Histórico de tratativas – Em reunião realizada em maio deste ano, entre o então presidente da Funai e representantes dos Waimiri Atroari, foi esclarecido que o atraso na realização dos estudos foi motivado exclusivamente por equívoco do consórcio empreendedor Transnorte Energia (TNE) na consolidação da proposta de compensação de impactos apresentada aos Kinja. Em continuidade a esse diálogo, os Estudos do Componente Indígena foram concluídos, e seu respectivo Projeto Básico Ambiental (PBA-CI) foi entregue ao Ibama em junho último, sendo encaminhado à Funai no dia 21 daquele mês.

Após a tradução do documento principal do projeto para a língua kinjara, em reunião realizada em setembro deste ano na sede do Núcleo de Apoio Waimiri Atroari (Nawa), foi definido o agendamento de apresentação do PBA-CI com a participação de lideranças kinja, conforme determina o Protocolo de Consulta Waimiri Atroari. Naquela ocasião, o presidente da Funai, Marcelo Xavier, firmou expressamente o compromisso de cumprir o protocolo de consulta Waimiri Atroari, posicionamento defendido também por representantes do Ministério da Justiça, do Ministério das Minas e Energia e da Casa Civil da Presidência da República.
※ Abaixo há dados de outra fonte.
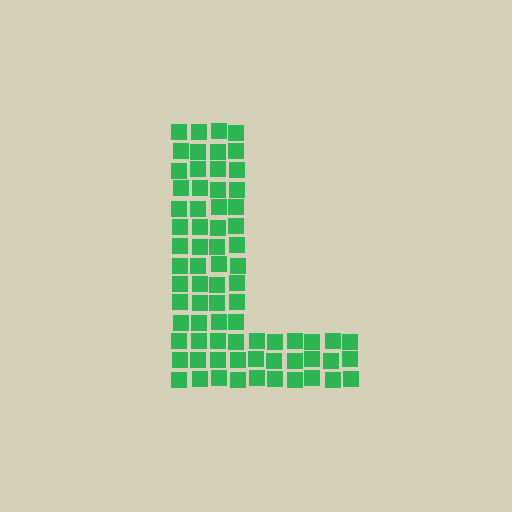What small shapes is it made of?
It is made of small squares.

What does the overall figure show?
The overall figure shows the letter L.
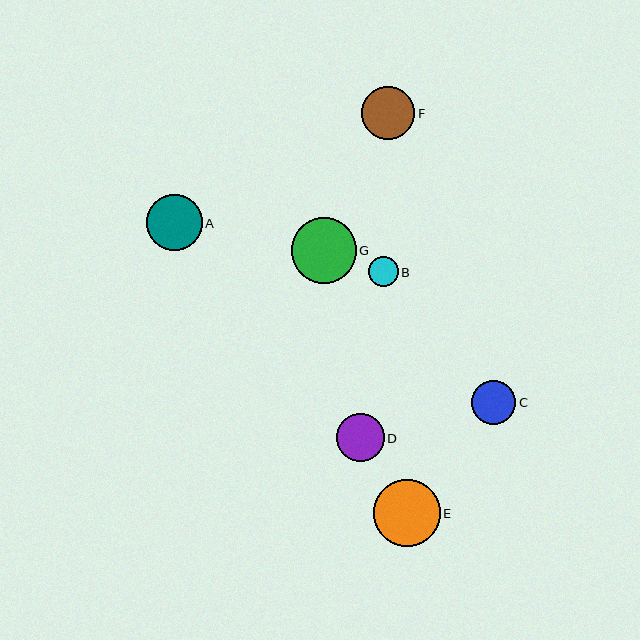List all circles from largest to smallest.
From largest to smallest: E, G, A, F, D, C, B.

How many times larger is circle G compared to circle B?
Circle G is approximately 2.2 times the size of circle B.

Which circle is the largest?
Circle E is the largest with a size of approximately 67 pixels.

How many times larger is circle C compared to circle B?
Circle C is approximately 1.5 times the size of circle B.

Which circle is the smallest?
Circle B is the smallest with a size of approximately 30 pixels.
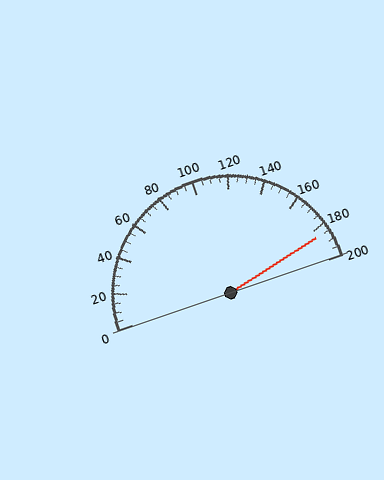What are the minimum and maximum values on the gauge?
The gauge ranges from 0 to 200.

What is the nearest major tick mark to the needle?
The nearest major tick mark is 180.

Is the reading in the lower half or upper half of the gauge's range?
The reading is in the upper half of the range (0 to 200).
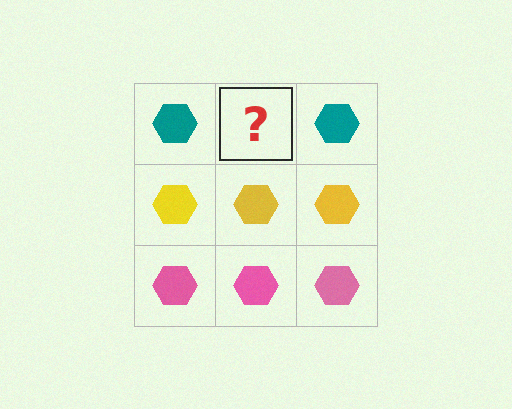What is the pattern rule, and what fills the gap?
The rule is that each row has a consistent color. The gap should be filled with a teal hexagon.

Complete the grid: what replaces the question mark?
The question mark should be replaced with a teal hexagon.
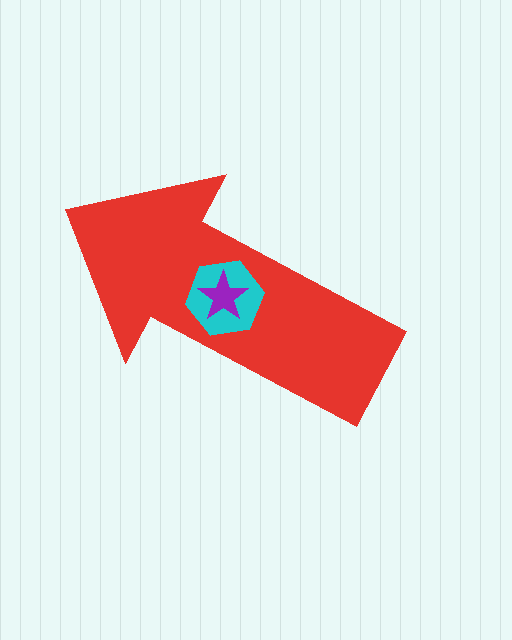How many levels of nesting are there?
3.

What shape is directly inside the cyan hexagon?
The purple star.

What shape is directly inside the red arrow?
The cyan hexagon.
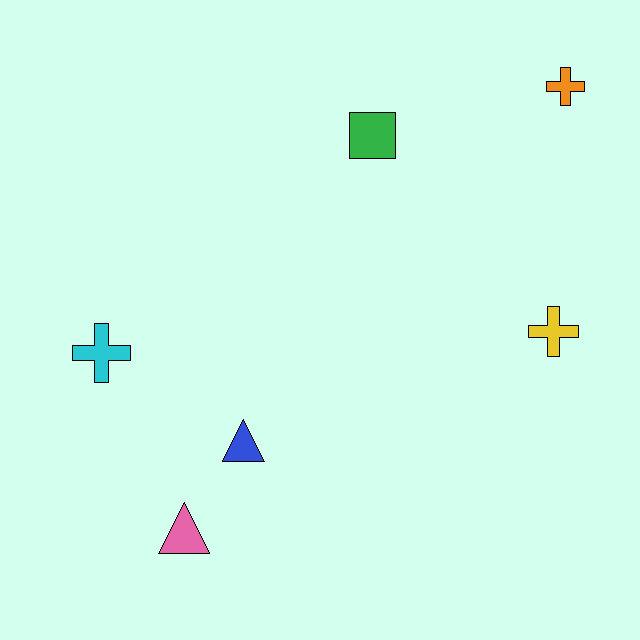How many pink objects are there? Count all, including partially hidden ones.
There is 1 pink object.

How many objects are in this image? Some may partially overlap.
There are 6 objects.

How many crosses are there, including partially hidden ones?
There are 3 crosses.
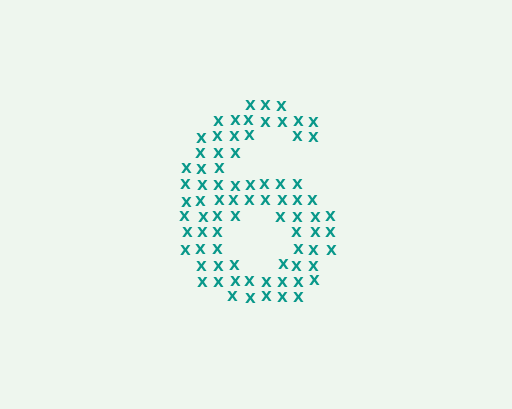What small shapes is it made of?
It is made of small letter X's.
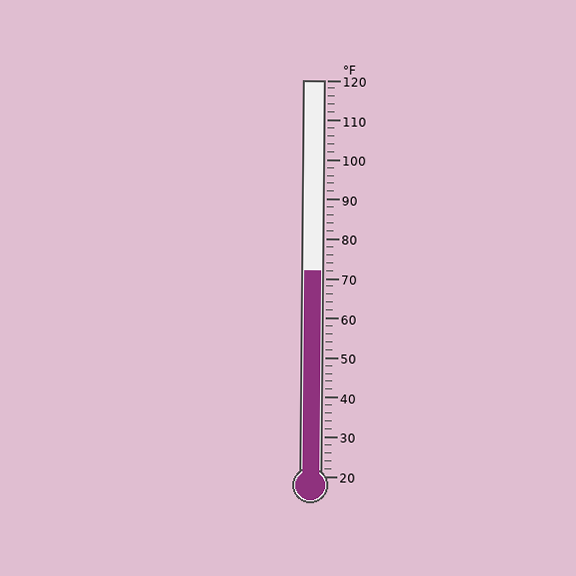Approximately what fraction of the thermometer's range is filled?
The thermometer is filled to approximately 50% of its range.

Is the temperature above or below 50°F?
The temperature is above 50°F.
Ações na Justiça – A necessidade de consulta prévia, livre e informada ao povo Waimiri Atroari motivou o MPF a ajuizar duas ações para impedir o prosseguimento das medidas para implementação do trecho do Linhão de Tucuruí sem a manifestação dos indígenas. Nos dois processos, a Justiça Federal em Manaus deu razão ao MPF, ordenando a anulação do leilão que teve como vencedora a concessionária Transnorte Energia, para a execução da obra. Também foi anulada a licença prévia concedida pelo Instituto Brasileiro do Meio Ambiente e dos Recursos Renováveis (Ibama).

Em junho deste ano, os processos chegaram à segunda instância e as ações foram julgadas em conjunto pela 5ª Turma do Tribunal Regional Federal da 1ª Região (TRF1), em Brasília. Apesar de o julgamento ainda não ter sido concluído por ausência de resultado unânime, todos os desembargadores reconheceram, em seus votos, que os indígenas deverão ser consultados antes da próxima etapa do licenciamento ambiental. O julgamento deverá ser retomado, dessa vez com cinco desembargadores, para que o Tribunal aponte uma conclusão sobre os casos e apresente decisão sobre o pedido da nulidade do leilão, e sobre o momento de realização da consulta. Ainda não há previsão de data para a retomada da apreciação dos processos.